The concept of social capital does not feature in the UK Companies Act 2006 although the concept of ‘enlightened shareholder value’ which is reflected in the language of section 172 is probably broad enough to cover it. However, the strategic report produced by a quoted company must, to the extent necessary for an understanding of the development, performance or position of the company’s business, include information about social and community issues. The non-financial reporting requirements contained in sections 414CA and 414CB of the Companies Act 2006 also refer to social matters.

In similar fashion, there is no mention of social capital in the UK Corporate Governance Code (UKCGC) published by the FRC. The only reference to social in the UKCGC is in the context of social and ethnic backgrounds in principle J (Appointments to the board).

Interestingly, the FRC’s Guidance on the Strategic Report already contains some prompts for boards to consider as regards social and community matters. The specific questions are:

  • “Is the entity’s business dependent on relationships with certain communities?”
  • “Does the entity perform a strategically important role in society – by providing essential or critical services for example?”

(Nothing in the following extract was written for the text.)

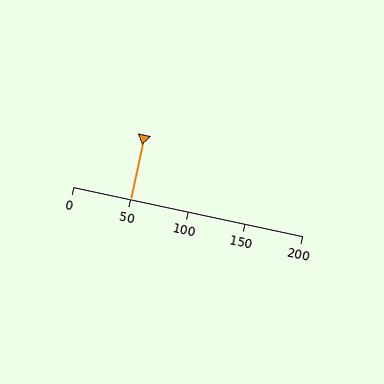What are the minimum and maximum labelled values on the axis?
The axis runs from 0 to 200.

We anticipate that the FRC will build upon that initial work on social matters as part of a more thematic review. A company’s social capital will become an essential part of the corporate agenda in 2020. We envisage that it will be seen as a key element in building back better, business resilience and more generally as an important element of a company’s commitment to Environmental, Social and Governance (ESG) matters. These will be key boardroom issues in 2020 and beyond.

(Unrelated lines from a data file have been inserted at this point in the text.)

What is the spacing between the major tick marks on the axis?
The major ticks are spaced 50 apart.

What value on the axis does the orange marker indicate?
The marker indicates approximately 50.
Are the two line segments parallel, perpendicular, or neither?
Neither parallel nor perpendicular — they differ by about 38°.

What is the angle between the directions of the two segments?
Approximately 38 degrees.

So whilst share issuance and liquidity will continue to be important as companies respond to and manage the challenges of the pandemic, we expect to see a growing focus on a company’s social capital.

Raising social capital?

The first question for many companies will be to identify what social capital means for them. They will then seek to understand the most effective method of measuring their social capital and the value that brings to their business, to customers and wider stakeholders. The answers and approaches will be hugely varied but the process will serve to strengthen and embed ESG considerations at the heart of the business.

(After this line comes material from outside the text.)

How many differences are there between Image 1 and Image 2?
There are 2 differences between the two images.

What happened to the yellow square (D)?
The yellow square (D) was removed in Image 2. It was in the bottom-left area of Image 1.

After that initial phase, companies will seek to identify the steps they can take to maintain and raise social capital. Circulars and RNS announcements will not be required and no accelerated bookbuild will occur. Instead, each company will look at its market position, customer base and position in society and will set out some practical steps which it can take in each of the four domains of social capital:

  • personal relationships;
  • social network support;
  • civic engagement and;
  • Trust

Many existing activities, perhaps those implemented as part of a drive to be a responsible business, will be captured and few if any companies will be starting from a blank sheet of paper. This will be an exercise which drives real value and we expect that many companies will ask why it’s taken them so long to identify social capital as a real source of value for shareholders and other stakeholders.